4. Show the Rev. Frank Dukes: Selective Buying Campaign Video. (You may also wish to distribute copies of the background article and/or the full interview transcript.) Ask students to write their answers to the following questions, then discuss them together as a class:

  • What were some of the conditions in Birmingham that Dukes was trying to change?
  • What were the potential risks of mounting a selective buying campaign?
  • Who was involved in the campaign? What did each group contribute?
  • Dukes says, "We had done our research." What research was required in order to mount and sustain the Selective Buying Campaign? Cite specific examples from the video and the flyer.
  • What strategic steps did the campaign use? Why were they effective?
  • What did they call the boycott a "selective buying campaign?"
  • Dukes says, "Had it not been for the success of the Selective Buying Campaign, there wouldn't have been the demonstration of '63." Why was selective buying a useful strategy and powerful tool to achieve the goals of the Civil Rights movement?
  • As a result of the campaign, what changed and what did not?

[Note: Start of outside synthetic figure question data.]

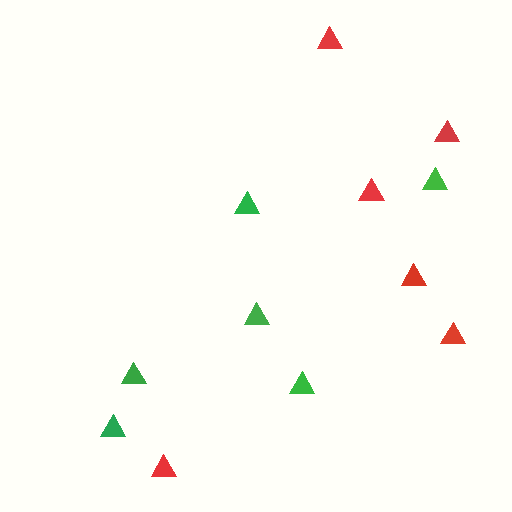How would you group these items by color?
There are 2 groups: one group of red triangles (6) and one group of green triangles (6).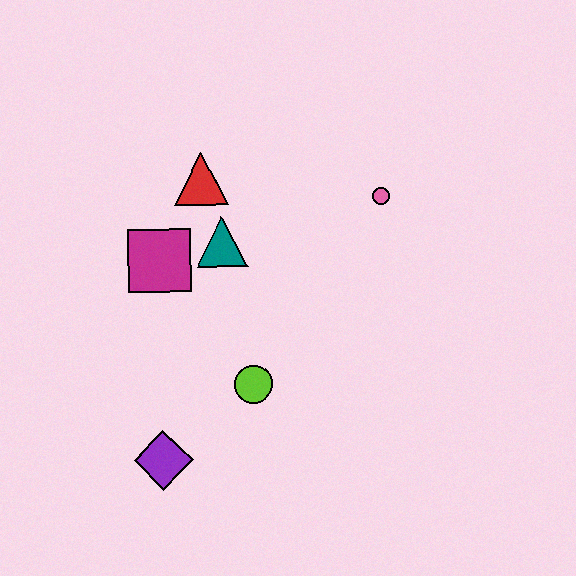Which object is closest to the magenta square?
The teal triangle is closest to the magenta square.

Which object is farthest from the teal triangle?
The purple diamond is farthest from the teal triangle.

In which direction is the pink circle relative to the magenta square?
The pink circle is to the right of the magenta square.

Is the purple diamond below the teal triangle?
Yes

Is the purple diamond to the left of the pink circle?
Yes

Part III: Protest and Organizing in San Francisco

5. Show the Decision in the Streets Video and distribute the background essay. Ask students to write their answers to the following questions, then discuss them together as a class:

  • Why might San Franciscans have believed that their city was different from other parts of the country? Do you think that everyone in San Francisco believed this was true? Who might have had a different opinion and why?
  • In what ways were San Francisco's problems different from those of other parts of the country, such as Birmingham? In what ways were they similar?
  • What strategies were used in the San Francisco protests? Why do you think they were so successful? Do you think that these same strategies would have been effective in other cities? Why or why not?
  • In addition to job discrimination, what other inequities were San Francisco activists trying to end?
  • What was the significance of the protests for the San Francisco area? Why were they significant for the rest of the country?

Part IV: Making the Case for an Economic Program

6. Distribute the SCLC's Chicago Plan Document. Ask students to read the article and familiarize themselves with the housing conditions in that city in the 1960s. Ask students to write their answers to the following questions, then discuss them together as a class:

  • Why did African Americans move to northern cities like Chicago? What conditions (social and economic) were they leaving in the South, and what did they hope to find in the North?
  • In what ways was life in the urban cities of the North different from life in the South for African Americans? In what ways was it the same?

7. The same year that the SCLC proposed the Chicago Plan, a national proposal for a Freedom Budget was drafted. Distribute the background article and have students listen to Bayard Rustin: A Freedom Budget, Part 2. Then ask:

  • Why does Rustin describe a shift in strategy?
  • Do you agree with Rustin's statement of the problem? Why or why not?
  • What does an economic plan have to do with freedom?
  • What are the components of the Freedom Budget?
  • What does Rustin say is needed in order to create change in the new period of struggle?
  • Why did the Freedom Budget never get implemented? What would it take for it to succeed?

Check for Understanding

Have students discuss or write their responses to the following:

  • What were the economic implications of racial discrimination for African Americans? Give specific examples of discriminatory hiring practices, housing plans, etc.
  • What were some of the segregated conditions in different regions of the country?
  • Describe some of the grassroots campaigns designed to eliminate discrimination, including the specific individuals involved, the strategies they used, and the outcomes achieved.
  • What does economic equality have to do with the overarching goals of the Civil Rights movement?